Expect advanced steels in new vehicles in about 2016, ArcelorMittal says.
As fuel-efficiency rules tighten around the globe, most analysts are forecasting steel to begin losing market share to lighter alternative materials such as aluminum and carbon-fiber composites.
ArcelorMittal SA, the world's largest producer of automotive steel, shows off a series of advanced steel grades and processes in Livonia, MI, that it hopes will stop the incursion in its tracks.
“The goal is not to lose one pound to alternative materials,” says Greg Ludkovsky, vice president-Global Research and Development, ArcelorMittal.
Ludkovsky outlines a near-term product strategy that he says can chop the weight of a typical C-segment car 14%, equivalent to 125.7 lbs. (57 kg) and major body-in-white structural parts 20%, or 77 lbs. (35 kg), without adding cost.
This product lineup, dubbed S-in motion, features new steel grades that currently are available for automotive production or soon will be. ArcelorMittal began introducing it to global auto makers in Europe late last year.

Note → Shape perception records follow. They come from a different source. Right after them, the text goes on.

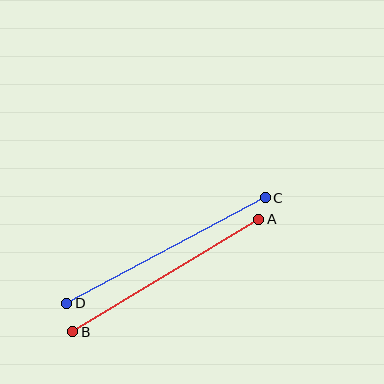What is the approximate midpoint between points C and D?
The midpoint is at approximately (166, 250) pixels.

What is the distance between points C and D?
The distance is approximately 225 pixels.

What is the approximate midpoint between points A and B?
The midpoint is at approximately (166, 276) pixels.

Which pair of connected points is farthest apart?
Points C and D are farthest apart.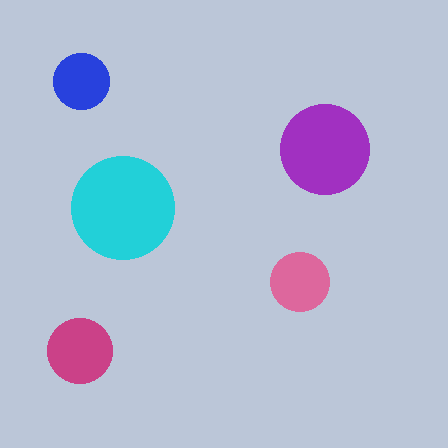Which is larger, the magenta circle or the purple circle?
The purple one.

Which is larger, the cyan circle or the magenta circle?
The cyan one.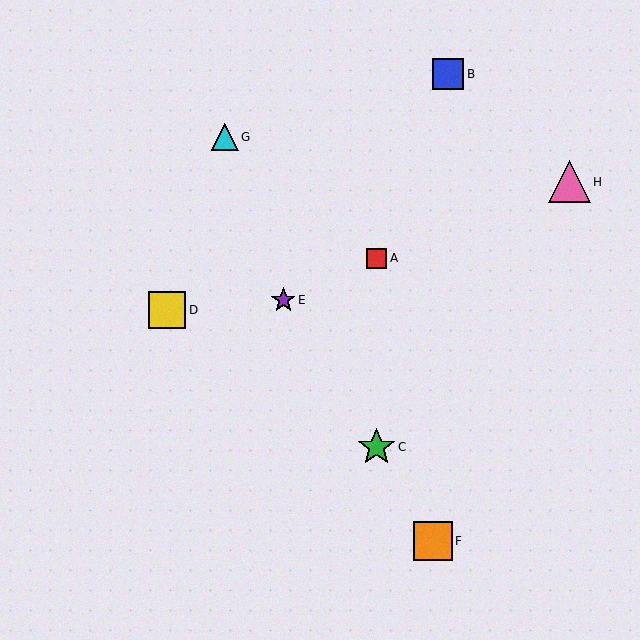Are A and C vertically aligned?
Yes, both are at x≈376.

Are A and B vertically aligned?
No, A is at x≈376 and B is at x≈448.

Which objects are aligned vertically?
Objects A, C are aligned vertically.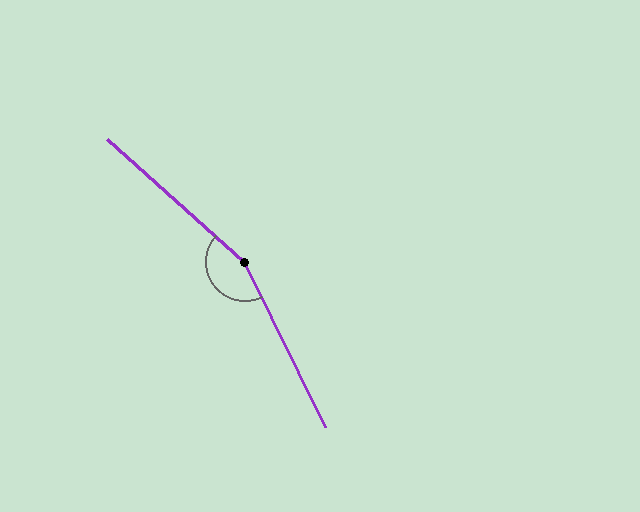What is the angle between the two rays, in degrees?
Approximately 158 degrees.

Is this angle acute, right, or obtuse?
It is obtuse.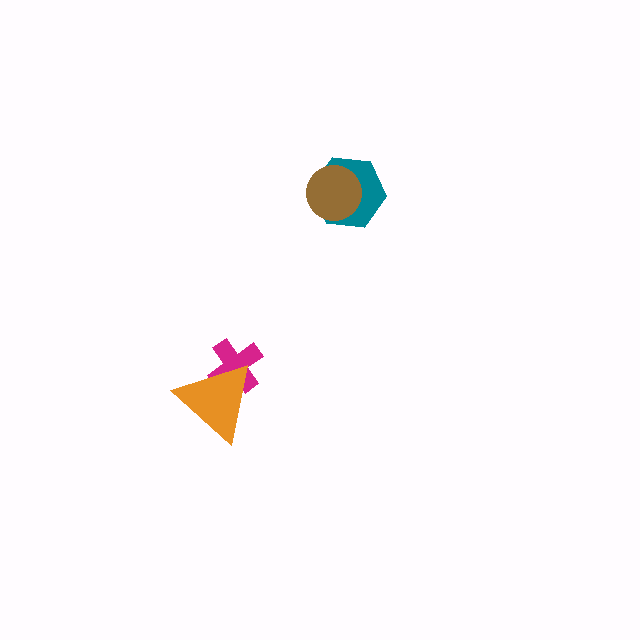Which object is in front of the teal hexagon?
The brown circle is in front of the teal hexagon.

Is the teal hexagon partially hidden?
Yes, it is partially covered by another shape.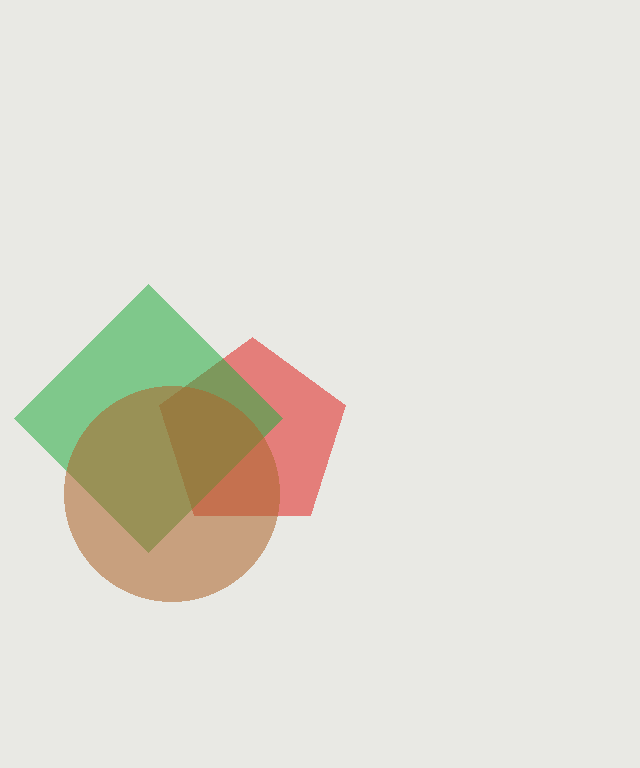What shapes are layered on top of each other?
The layered shapes are: a red pentagon, a green diamond, a brown circle.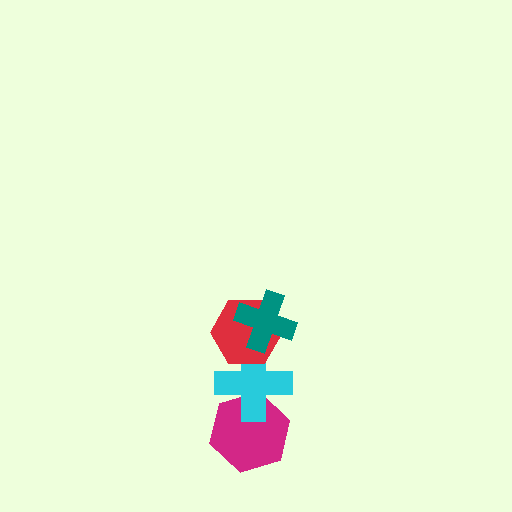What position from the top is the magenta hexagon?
The magenta hexagon is 4th from the top.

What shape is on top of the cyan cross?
The red hexagon is on top of the cyan cross.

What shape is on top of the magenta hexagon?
The cyan cross is on top of the magenta hexagon.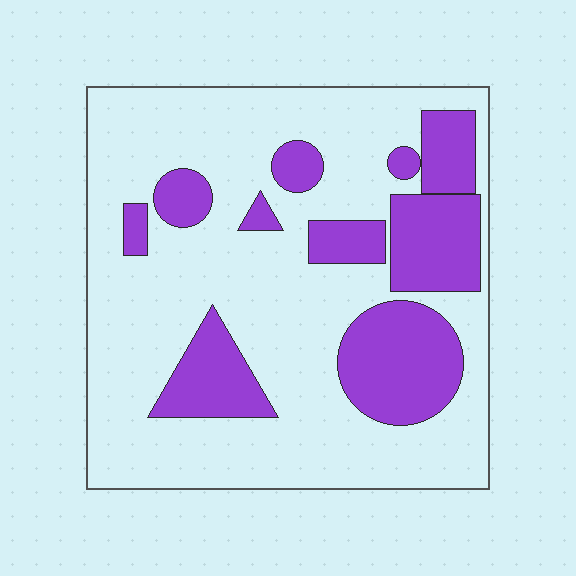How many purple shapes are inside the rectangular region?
10.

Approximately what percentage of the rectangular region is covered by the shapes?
Approximately 30%.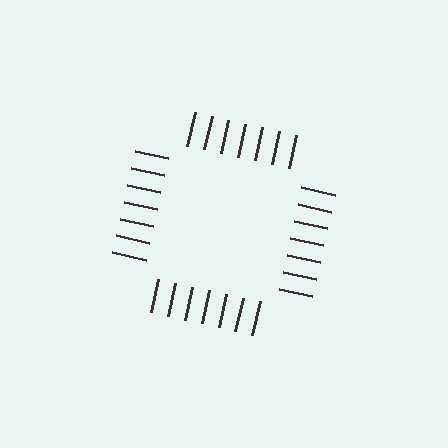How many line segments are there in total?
28 — 7 along each of the 4 edges.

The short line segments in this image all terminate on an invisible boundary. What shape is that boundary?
An illusory square — the line segments terminate on its edges but no continuous stroke is drawn.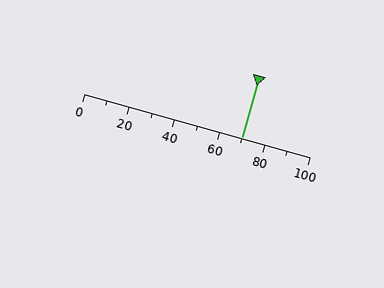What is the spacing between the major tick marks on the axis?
The major ticks are spaced 20 apart.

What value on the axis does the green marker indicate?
The marker indicates approximately 70.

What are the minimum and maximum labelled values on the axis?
The axis runs from 0 to 100.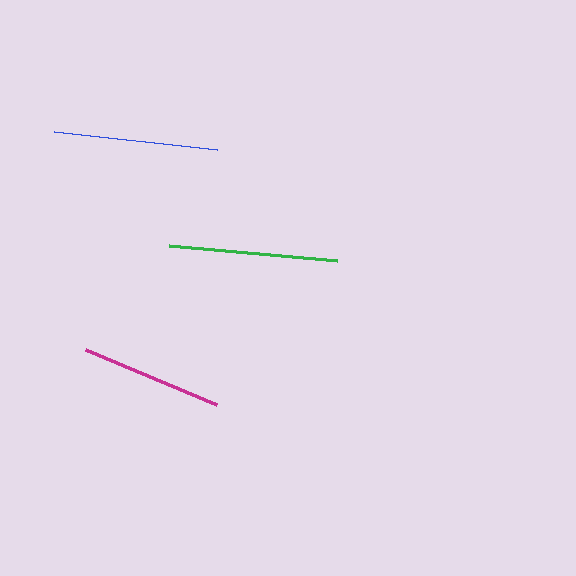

Many of these advanced grades likely will show up in new vehicles being developed now and going into production in about 2016, but some could be adopted immediately for some applications as part of a running change, Ludkovsky says.
However, the steel maker now is developing next-generation “breakthrough products” that will be equivalent to aluminum in weight and provide an additional savings of 64 lbs. (29 kg) in a typical C-segment car, Ludkovsky says.
He declines to give specifics about these next-generation steels, but says they will feature even higher strength and better formability and should be available to auto makers in the next several years.
If these new steel alloys and body structures are as competitive as the steel maker says, it could have a huge impact on the way future vehicles are designed and built — and burst the current bubble expanding for producers of aluminum, magnesium, carbon fiber and other lightweight materials.
“We do not intend to give an inch to them,” Ludkovsky says of alternative-materials competitors.